От этих вопросов ему стало неуютно. Он вспомнил бабушкины глупые золотые статуэтки китайских бессмертных, ее суеверные убеждения, что мебель нужно ставить в определенных местах и что некоторых чисел стоит избегать, потому что они несчастливые. При слове «пророчества» перед глазами встали печенья с предсказаниями, хотя на самом деле они пришли вовсе не из Китая, но ребята в школе постоянно дразнили его из-за всякой подобной ерунды: «Как говорил Конфуций[19]…» – и все в таком духе. Фрэнк даже ни разу не был в Китае. Ему все это было безразлично. И конечно же, бабушка этого категорически не одобряла.
– Немного, бабушка, – ответил он. – Чуть-чуть.
– Большинство посчитали бы твою мать сумасшедшей. Но не я. Я знаю о пророчествах и богах. Греческие, римские, китайские – все они переплетены в нашей семье. Я никогда не сомневалась в ее словах о том, кем был твой отец.
– Погоди… что?
– Твой отец был богом, – просто сказала бабушка.
Будь у нее чувство юмора, Фрэнк решил бы, что она над ним смеется. Но бабушка никогда не шутила. Неужели у нее начался старческий маразм?
– Рот закрой! – повысила она голос. – Мой рассудок в полном порядке. Ты никогда не задавался вопросом, почему твой отец не вернулся?
– Он… – Фрэнк осекся. Ему и так было больно из-за смерти мамы. Он не хотел говорить еще и об отце. – Он служил, как и мама. И пропал во время миссии. В Ираке.
– Бха! Он был богом. Он влюбился в твою мать, потому что она была прирожденным воином.

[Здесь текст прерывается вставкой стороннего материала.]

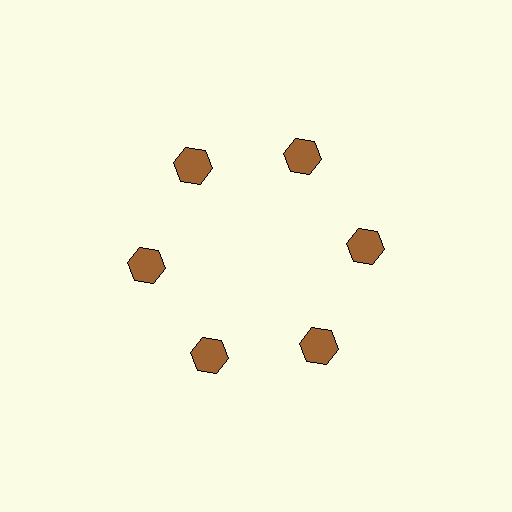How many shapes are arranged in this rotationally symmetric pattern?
There are 6 shapes, arranged in 6 groups of 1.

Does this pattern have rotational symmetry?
Yes, this pattern has 6-fold rotational symmetry. It looks the same after rotating 60 degrees around the center.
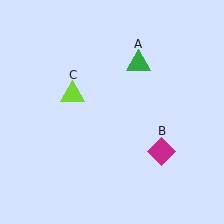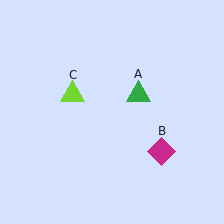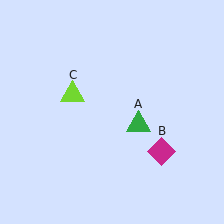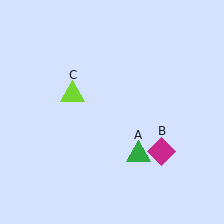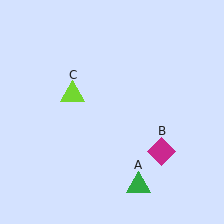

Как я – сильной и смелой, доброй и красивой.
В «сильную» и «смелую» Фрэнк еще мог поверить. А вот представить бабушку «доброй» и «красивой» фантазии не хватало.
Он все еще подозревал, что у нее поехала крыша, но все равно спросил:
– Каким богом?
– Римским, – ответила она. – Больше я ничего не знаю. Твоя мать не рассказывала, если вообще знала. Нет ничего удивительного, что он зацепился за нее взглядом – учитывая нашу семью. Он должен был знать, из какого она рода.
– Минутку… мы китайцы. С чего римским богам хотеть встречаться с канадскими китайцами?
Ноздри бабушки гневно раздулись:
– Если бы ты озаботился узнать свою семейную историю, Фай, ты бы не задавал таких вопросов. Китай и Рим не так уже сильно отличаются и связаны гораздо больше, чем может показаться. Наша семья родом из провинции Ганьсу, из города Лицянь. А до этого… как я уже сказала, наша кровь древняя. Кровь принцев и героев.
Фрэнк молча уставился на нее.
Она возмущенно выдохнула:
– Зачем я только трачу на тебя слова, юный ты вол! Сам узнаешь правду, когда отправишься в лагерь. Возможно, твой отец там тебя признает. А пока мне нужно объяснить тебе про этот волшебный кусочек дерева. – Она указала на большой каменный камин. – Вскоре после твоего рождения там появилась неожиданная гостья. Мы с твоей матерью сидели здесь, на диване, прямо как мы с тобой сейчас. Ты был таким крошкой, завернутым в голубое одеяльце, и она баюкала тебя на руках. – То, что должно было быть светлым воспоминанием, она описывала таким удрученным тоном, словно уже тогда знала, что Фрэнк вырастет в большого неуклюжего дуралея. – В огне возникла женщина, – продолжала она. – Белая женщина – гуай-по – в голубом шелковом платье и в странной накидке, кажется из козьей шкуры.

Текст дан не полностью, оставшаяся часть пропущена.